1. Surround yourself with happy people
Or, at the very least, surround yourself with people who surround themselves with happy people. A longitudinal investigation conducted over 20 years in collaboration with the Framingham Heart Study revealed that shifts in individual happiness can cascade through social networks like an emotional contagion. That's right, happiness is kind of like a disease. (The researchers don't mean Facebook, btw, but physical, old-school networks — like live-in friends, partners and spouses; and siblings, friends and neighbors who live close by.)

"Most important from our perspective is the recognition that people are embedded in social networks and that the health and wellbeing of one person affects the health and wellbeing of others,"  conclude the researchers, noting that the relationship between people's happiness was found to extend up to three degrees of separation (i.e. all the way to friends of friends of friends). "This fundamental fact of existence provides a fundamental conceptual justification for the specialty of public health. Human happiness is not merely the province of isolated individuals."

Also worth noting: the researchers found sadness to be nowhere near as "infectious" as happiness.

2. Master a skill
This one is kind of a tradeoff: a study published in a 2009 issue of the 100% real Journal of Happiness Studies found that people who dedicate themselves to mastering a skill or ability tend to experience more stress in the moment, but reported greater happiness and satisfaction on an hourly, daily, and longterm basis as a result of their investment.

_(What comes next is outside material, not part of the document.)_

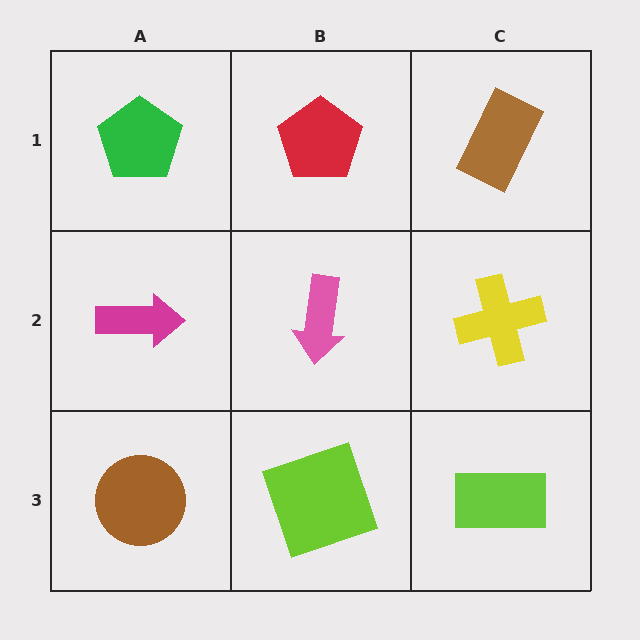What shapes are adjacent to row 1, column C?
A yellow cross (row 2, column C), a red pentagon (row 1, column B).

"No pain, no gain is the rule when it comes to gaining happiness from increasing our competence at something," said Ryan Howell, assistant professor of psychology at San Francisco State University in a statement. "People often give up their goals because they are stressful, but we found that there is benefit at the end of the day from learning to do something well."

3. Self-government is key
The same study that found mastering a skill could bolster overall, longterm happiness found that the minute-to-minute stresses of mastering a skill could be lessened by self-direction and a sense of fellowship. "Our results suggest that you can decrease the momentary stress associated with improving your skill or ability by ensuring you are also meeting the need for autonomy and connectedness," explains Howell. "For example, performing the activity alongside other people or making sure it is something you have chosen to do and is true to who you are."

4. Smile for once
Darwin laid it out for us all the way back in 1872: "The free expression by outward signs of an emotion intensifies it," he wrote. And recent studies — involving botox, of all things — suggest he was onto something. SciAm's Melinda Wenner explains:

Psychologists at the University of Cardiff in Wales found that people whose ability to frown is comp­romised by cosmetic botox inject­ions are happier, on average, than people who can frown. The researchers administered an anxiety and depression questionnaire to 25 females, half of whom had received frown-inhibiting botox injections. The botox recipients reported feeling happier and less anxious in general; more important, they did not report feeling any more attractive, which suggests that the emotional effects were not driven by a psychological boost that could come from the treatment's cosmetic nature.